III. OLAY VE OLGULAR
5. Başvuru formu ve eklerinde ifade edildiği şekliyle ve Ulusal Yargı Ağı Bilişim Sistemi (UYAP) aracılığıyla erişilen bilgi ve belgeler çerçevesinde olaylar özetle şöyledir:
6. Başvurucu; İstanbul Cumhuriyet Başsavcılığınca yürütülen soruşturma kapsamında 16/9/2008 tarihinde gözaltına alınmış, 19/9/2008 tarihinde suç işlemek için örgüt kurmak ve uyuşturucu madde ticareti yapmak suçlarından tutuklanmıştır.
7. İstanbul Cumhuriyet Başsavcılığınca düzenlenen 18/11/2008 tarihli iddianame ile başvurucu hakkında suç işlemek için örgüt kurmak ve uyuşturucu madde ticareti yapmak suçlarını işlediği iddiasıyla kamu davası açılmıştır.
8. Davanın görüldüğü (CMK mülga 250. madde ile görevli) İstanbul 9. Ağır Ceza Mahkemesi yargılama sonucunda 17/1/2013 tarihli kararıyla başvurucunun suç işlemek için örgüt kurma suçundan 1 yıl 8 ay hapis, uyuşturucu madde ticareti yapma suçundan 24 yıl 12 ay hapis ve 60.000 TL adli para cezasıyla cezalandırılmasına ve tutukluluk hâlinin devamına karar vermiştir.
9. Bu karar duruşmada başvurucuya tefhim edilmiştir.
10. Başvurucu mahkûmiyet kararından sonra dosya Yargıtay aşamasında derdest iken temyiz incelemesi yapan Yargıtay 10. Ceza Dairesine 15/4/2014 tarihinde tahliye talebinde bulunmuştur. Daire, 17/4/2014 tarihli kararı ile tahliye talebini reddetmiştir.
11. Başvurucunun itirazı üzerine Yargıtay 11. Ceza Dairesi, 12/5/2014 tarihli kararı ile itirazı reddetmiştir.
12. Başvurucu, 2/6/2014 tarihinde bireysel başvuruda bulunmuştur.
13. Başvurucu hakkındaki hüküm, Yargıtay 10. Ceza Dairesinin 25/9/2014 tarihli ilamıyla suç işlemek için örgüt kurma suçu yönünden onanmış, uyuşturucu madde ticareti yapma suçu yönünden ise bozulmuştur.

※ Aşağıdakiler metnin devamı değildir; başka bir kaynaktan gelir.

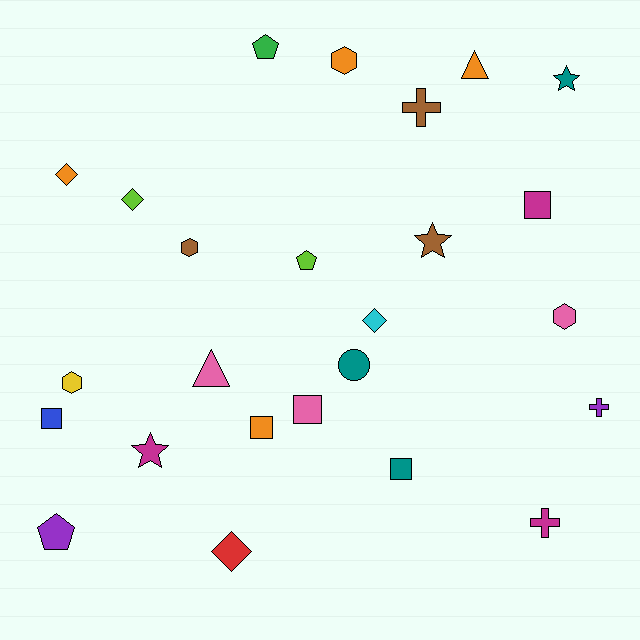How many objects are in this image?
There are 25 objects.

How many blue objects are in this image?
There is 1 blue object.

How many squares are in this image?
There are 5 squares.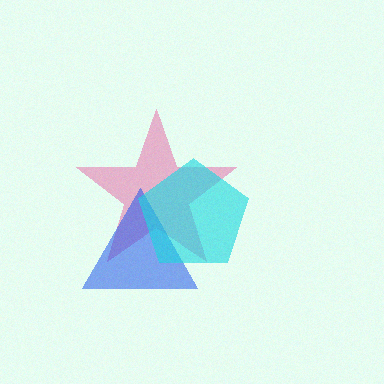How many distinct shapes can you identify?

14. Bozma kararı sonrasında dava dosyası, CMK'nın 250. maddesi ile yetkili mahkemelerin kapatılması üzerine Kocaeli 2. Ağır Ceza Mahkemesine devredilmiştir.

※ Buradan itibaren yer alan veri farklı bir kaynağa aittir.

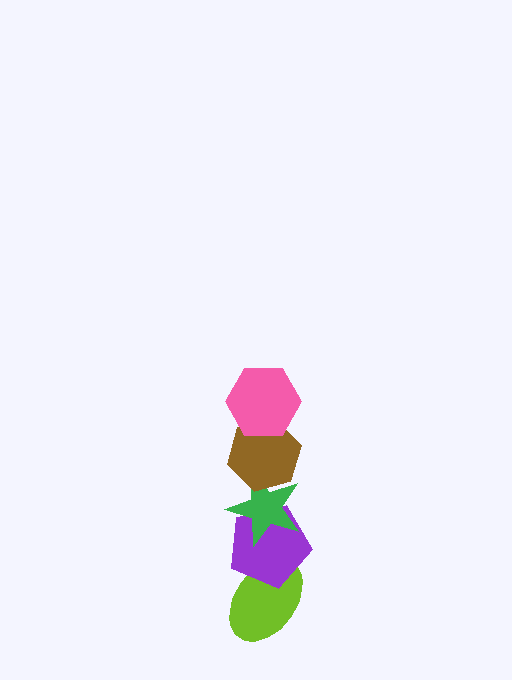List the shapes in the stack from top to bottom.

15. Kocaeli 2. Ağır Ceza Mahkemesi 5/2/2015 tarihinde başvurucunun tahliyesine karar vermiştir.
16. Yapılan yargılama sonucunda Kocaeli 2. Ağır Ceza Mahkemesi, örgüt faaliyeti kapsamında uyuşturucu madde ticareti yapma suçundan başvurucunun 24 yıl 12 ay hapis ve 60.000 TL adli para cezası ile cezalandırılmasına karar vermiştir.

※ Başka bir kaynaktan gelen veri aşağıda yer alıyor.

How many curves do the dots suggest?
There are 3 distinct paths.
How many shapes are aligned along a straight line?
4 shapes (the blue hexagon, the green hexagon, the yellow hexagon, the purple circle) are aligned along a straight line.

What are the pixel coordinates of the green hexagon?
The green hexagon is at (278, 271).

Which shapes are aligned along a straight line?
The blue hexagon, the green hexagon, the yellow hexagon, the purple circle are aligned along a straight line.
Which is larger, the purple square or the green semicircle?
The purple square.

17. Bu karar temyiz edilmiş olup başvurunun incelendiği tarih itibarıyla temyiz incelemesi devam etmektedir.
IV. İNCELEME VE GEREKÇE
18. Mahkemenin 21/3/2018 tarihinde yapmış olduğu toplantıda başvuru incelenip gereği düşünüldü:
A. Suç İsnadına Bağlı Olarak Kişi Hürriyeti ve Güvenliği Hakkının İhlal Edildiğine İlişkin İddialar
1. Başvurucunun İddiaları
19. Başvurucu; matbu gerekçelerle tutukluluğun devam ettirildiğini, yargılama boyunca tahliye taleplerinin kabul edilmediğini,tutukluluğun makul süreyi ve kanunda ağır cezalık suçlar için öngörülen beş yıllık azami süreyi aştığını belirtmiştir.
2. Değerlendirme
20. 30/3/2011 tarihli ve 6216 sayılı Anayasa Mahkemesinin Kuruluşu ve Yargılama Usulleri Hakkında Kanun'un "Bireysel başvuru usulü" kenar başlıklı 47. maddesinin (5) numaralı fıkrasının birinci cümlesi şöyledir:
"Bireysel başvurunun, başvuru yollarının tüketildiği tarihten; başvuru yolu öngörülmemişse ihlalin öğrenildiği tarihten itibaren otuz gün içinde yapılması gerekir."
21. Anayasa Mahkemesi İçtüzüğü'nün (İçtüzük) "Başvuru süresi ve mazeret" kenar başlıklı 64. maddesinin (1) numaralı fıkrası şöyledir:
"Bireysel başvurunun, başvuru yollarının tüketildiği tarihten, başvuru yolu öngörülmemişse ihlalin öğrenildiği tarihten itibaren otuz gün içinde yapılması gerekir."
22. Bireysel başvuruların 6216 sayılı Kanun'un 47. maddesinin (5) numaralı fıkrası ile İçtüzük'ün 64. maddesinin (1) numaralı fıkrası uyarınca başvuru yollarının tüketildiği tarihten, başvuru yolu öngörülmemiş ise ihlalin öğrenildiği tarihten itibaren otuz gün içinde yapılması gerekmektedir.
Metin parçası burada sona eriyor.